Руби повернул голову, узнал своего хозяина и в виде приветствия завертел задом, украшенным обрубком хвоста. Он посматривал то на лорда, то на Джона, как бы говоря: «А ну-ка, помоги мне его оттуда стащить!»

— Уберите же это противное животное! — кричал его светлость.

— Уверяю вас, он ласков, как овечка, и не причинит вам ни малейшего зла.

— Да! Но только если ему не представится удобного случая!.. Уведите его!

Джон нагнулся и взял собаку за ошейник.

— Ну, пойдем. Руби! Я опоздаю из-за тебя на поезд.

И в самом деле, автомобиль уже ждал у подъезда. Там же стояли Алина и ее отец, мистер Кейт.

— Как жаль, что вы должны уехать, — сказал мистер Кейт. — Но вы вернетесь, не правда ли, Бартон? Сколько времени вы рассчитываете пробыть в Лондоне?

— Я думаю, не больше десяти дней. Мой компаньон Гаммонд уже несколько раз болел этим гриппом в легкой форме, и обычно болезнь не затягивается дольше. Вы не знаете, куда девалась цепочка для моей собаки?

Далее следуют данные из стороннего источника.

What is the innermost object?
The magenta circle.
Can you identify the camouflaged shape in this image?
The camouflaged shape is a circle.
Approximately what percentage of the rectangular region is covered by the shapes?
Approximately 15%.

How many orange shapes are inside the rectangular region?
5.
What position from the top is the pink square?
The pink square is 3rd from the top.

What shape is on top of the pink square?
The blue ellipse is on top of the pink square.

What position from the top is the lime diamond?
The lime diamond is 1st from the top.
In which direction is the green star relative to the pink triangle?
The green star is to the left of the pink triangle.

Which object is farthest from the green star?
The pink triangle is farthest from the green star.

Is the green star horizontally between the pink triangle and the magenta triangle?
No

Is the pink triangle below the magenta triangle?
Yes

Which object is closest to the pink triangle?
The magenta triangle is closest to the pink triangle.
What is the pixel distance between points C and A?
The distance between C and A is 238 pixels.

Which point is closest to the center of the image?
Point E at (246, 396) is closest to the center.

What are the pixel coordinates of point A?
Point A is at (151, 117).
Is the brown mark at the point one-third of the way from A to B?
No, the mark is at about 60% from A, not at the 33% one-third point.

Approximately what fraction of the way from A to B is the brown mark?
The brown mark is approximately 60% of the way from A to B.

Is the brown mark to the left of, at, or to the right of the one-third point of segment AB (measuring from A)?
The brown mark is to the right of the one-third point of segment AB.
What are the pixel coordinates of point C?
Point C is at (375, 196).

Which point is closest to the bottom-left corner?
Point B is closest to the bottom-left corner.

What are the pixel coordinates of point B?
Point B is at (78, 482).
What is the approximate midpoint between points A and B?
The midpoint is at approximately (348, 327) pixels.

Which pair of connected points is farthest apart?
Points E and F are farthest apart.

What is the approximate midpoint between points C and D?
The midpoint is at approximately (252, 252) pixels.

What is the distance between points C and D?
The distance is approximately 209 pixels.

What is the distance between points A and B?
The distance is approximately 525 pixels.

— О! — воскликнула с тревогой Алина, — но ведь вы не собираетесь увезти Руби с собой? Не правда ли? Это невозможно, мистер Бартон! Если вы увезете Руби, мы с вами поссоримся!

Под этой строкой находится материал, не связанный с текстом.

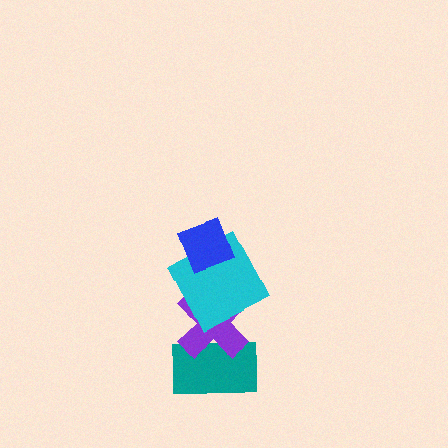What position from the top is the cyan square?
The cyan square is 2nd from the top.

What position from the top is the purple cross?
The purple cross is 3rd from the top.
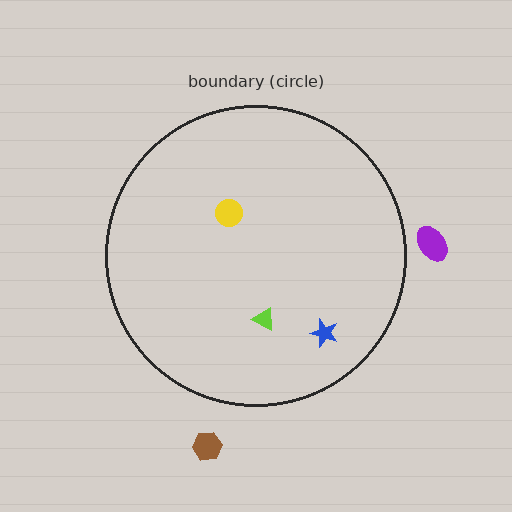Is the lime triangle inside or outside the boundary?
Inside.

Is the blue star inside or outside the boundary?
Inside.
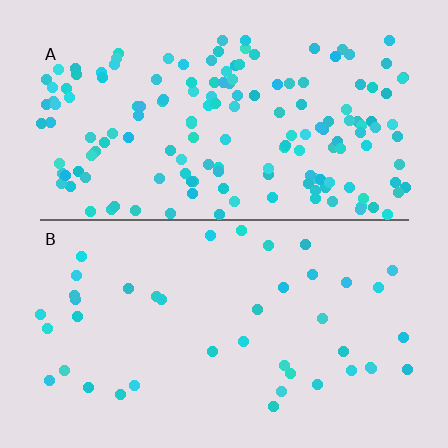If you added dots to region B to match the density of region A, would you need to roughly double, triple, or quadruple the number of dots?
Approximately quadruple.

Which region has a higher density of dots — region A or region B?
A (the top).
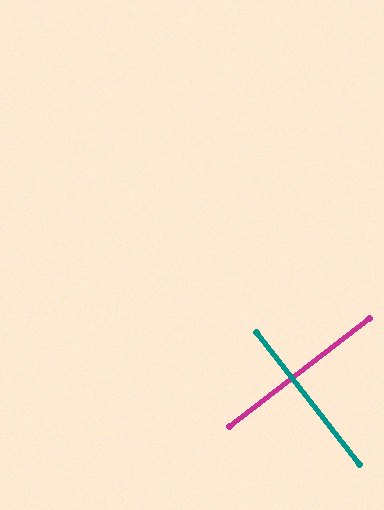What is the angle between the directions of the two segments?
Approximately 90 degrees.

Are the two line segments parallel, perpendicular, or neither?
Perpendicular — they meet at approximately 90°.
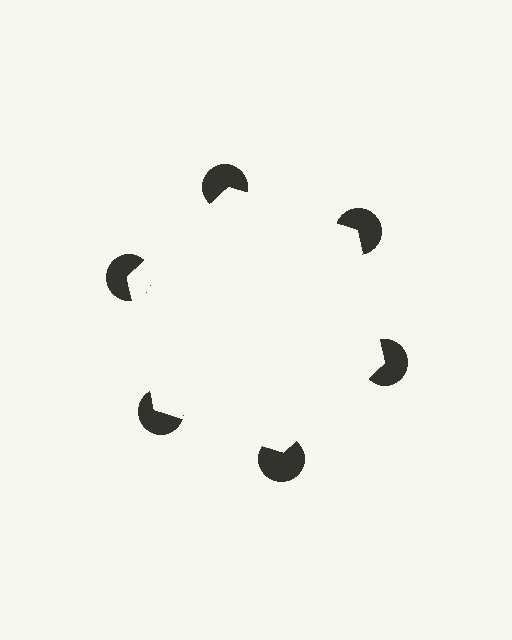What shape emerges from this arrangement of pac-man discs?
An illusory hexagon — its edges are inferred from the aligned wedge cuts in the pac-man discs, not physically drawn.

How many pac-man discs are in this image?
There are 6 — one at each vertex of the illusory hexagon.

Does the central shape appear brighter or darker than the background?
It typically appears slightly brighter than the background, even though no actual brightness change is drawn.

Джон посмотрел на молодую девушку и что-то пробормотал. Он хотел сказать: «Мисс, ваше желание — закон для того, кто вас любит, и это чувство не анемичная страсть, испытываемая некоторыми представителями высшей аристократии, а глубокая любовь, искренняя и горячая, любовь, какой теперь уже больше не существует. Оставьте себе Руби. Вы завладели моим сердцем, моей душой: могу ли я не отдать вам собаку? Возьмите Руби и, глядя на него, соблаговолите хоть изредка вспоминать об отсутствующем его хозяине, который непрестанно думает о вас. Прощайте!»